You get what you pay for in life, Internet-dating sites included. Unlike free sites, with pay sites you don't have the headache of endless advertising messages screaming in your face. In addition, the scope of coverage and available features are broad and robust. Solid supervision is provided (to weed out the wackos), and appropriate barriers to entry are in place.
To emphasize that last point, consider how easy it is to be an Internet-dating fraud; so the more hurdles to entry there are, the safer a site is likely to be. The problem is finding balance. A site that keeps everyone out is completely free of fraud but also of available dates!
The most effective way to find balance is to combine fees and other barriers to entry. A site doesn't need much of a barrier to keep out the undesirables or at least make them easy to detect.
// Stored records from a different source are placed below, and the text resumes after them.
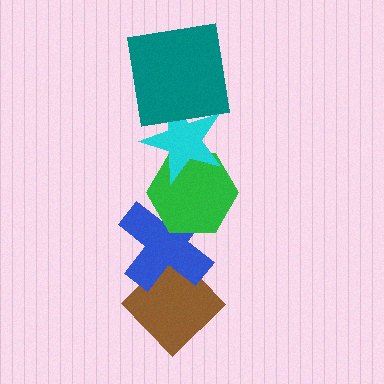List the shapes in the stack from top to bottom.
From top to bottom: the teal square, the cyan star, the green hexagon, the blue cross, the brown diamond.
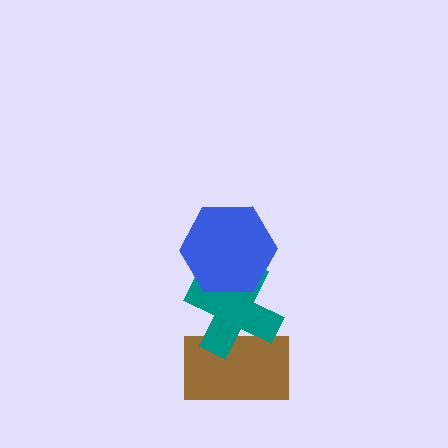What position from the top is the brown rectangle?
The brown rectangle is 3rd from the top.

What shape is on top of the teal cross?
The blue hexagon is on top of the teal cross.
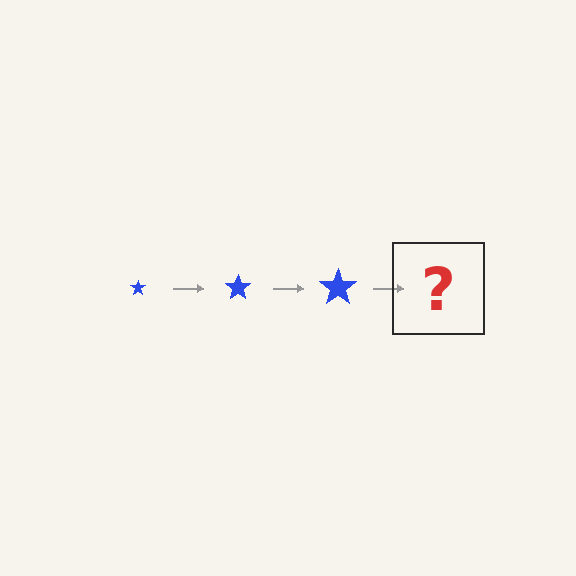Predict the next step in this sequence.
The next step is a blue star, larger than the previous one.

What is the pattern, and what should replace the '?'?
The pattern is that the star gets progressively larger each step. The '?' should be a blue star, larger than the previous one.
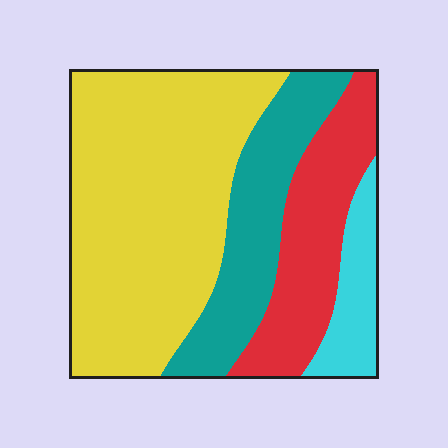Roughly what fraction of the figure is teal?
Teal covers 20% of the figure.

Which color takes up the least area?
Cyan, at roughly 10%.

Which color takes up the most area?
Yellow, at roughly 50%.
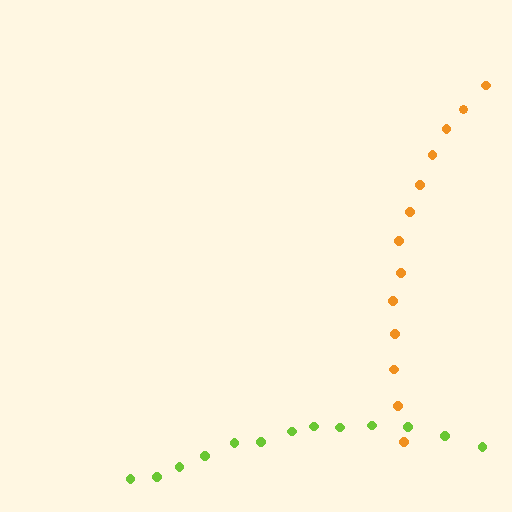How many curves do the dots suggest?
There are 2 distinct paths.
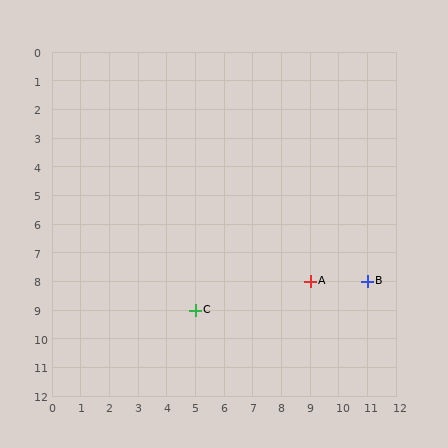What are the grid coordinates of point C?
Point C is at grid coordinates (5, 9).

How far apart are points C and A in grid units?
Points C and A are 4 columns and 1 row apart (about 4.1 grid units diagonally).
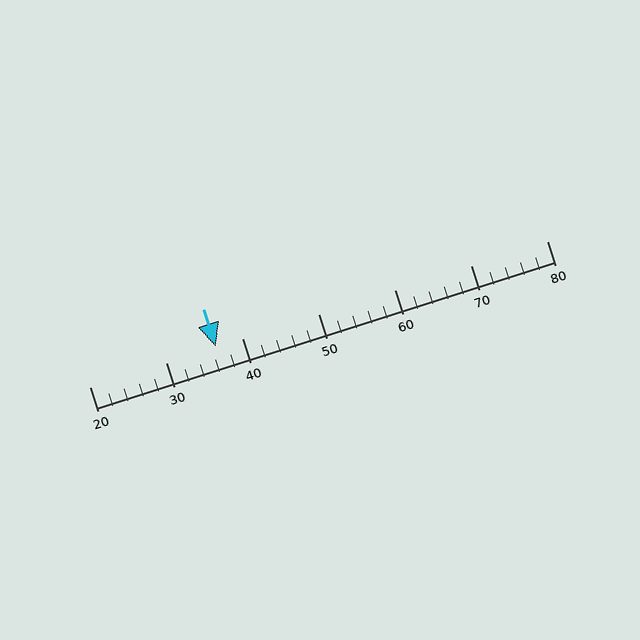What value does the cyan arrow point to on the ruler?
The cyan arrow points to approximately 36.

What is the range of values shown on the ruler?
The ruler shows values from 20 to 80.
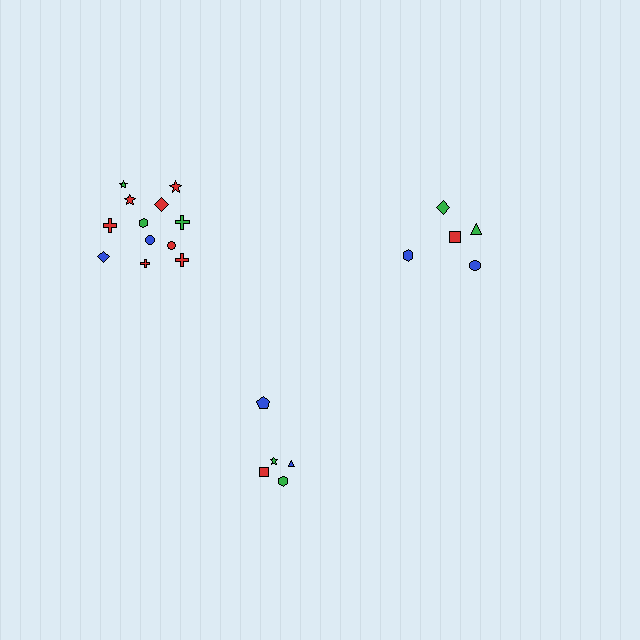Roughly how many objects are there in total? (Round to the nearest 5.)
Roughly 20 objects in total.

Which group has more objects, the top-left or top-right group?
The top-left group.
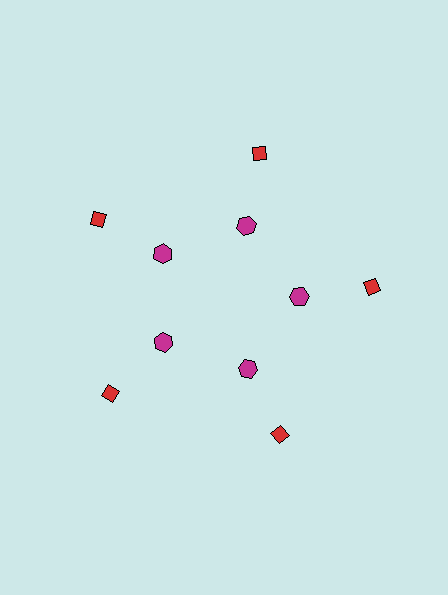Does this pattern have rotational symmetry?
Yes, this pattern has 5-fold rotational symmetry. It looks the same after rotating 72 degrees around the center.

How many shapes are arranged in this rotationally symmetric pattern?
There are 10 shapes, arranged in 5 groups of 2.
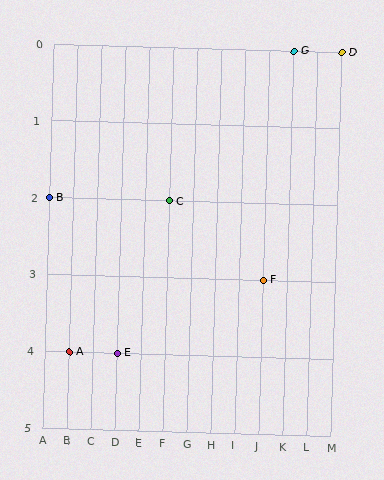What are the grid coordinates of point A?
Point A is at grid coordinates (B, 4).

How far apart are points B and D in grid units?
Points B and D are 12 columns and 2 rows apart (about 12.2 grid units diagonally).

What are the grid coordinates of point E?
Point E is at grid coordinates (D, 4).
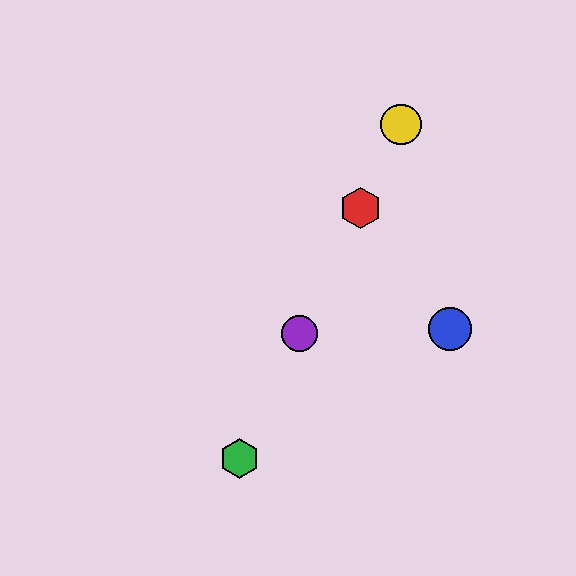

Pay sites provide effective barriers against bad folks by
- Requiring long essays. Some systems require a minimum length for answers to essay questions. If you see a profile in which the person makes no serious attempt to complete the essay, you may as well give that one a pass. Although the person may not be very articulate, he or she could also be a gamer or player (a person on a site for amusement and not really dating).
- Requiring a photo. Very few sites make this requirement because they fear having fewer participants. However, if you limit yourself to people who post a photo, even though you may eliminate many perfectly good matches, you also eliminate a larger percentage of problem postings that hide behind the anonymity of a no-photo posting. Sorry to say, but if you don't post a photo, you're separating yourself from the class of serious daters.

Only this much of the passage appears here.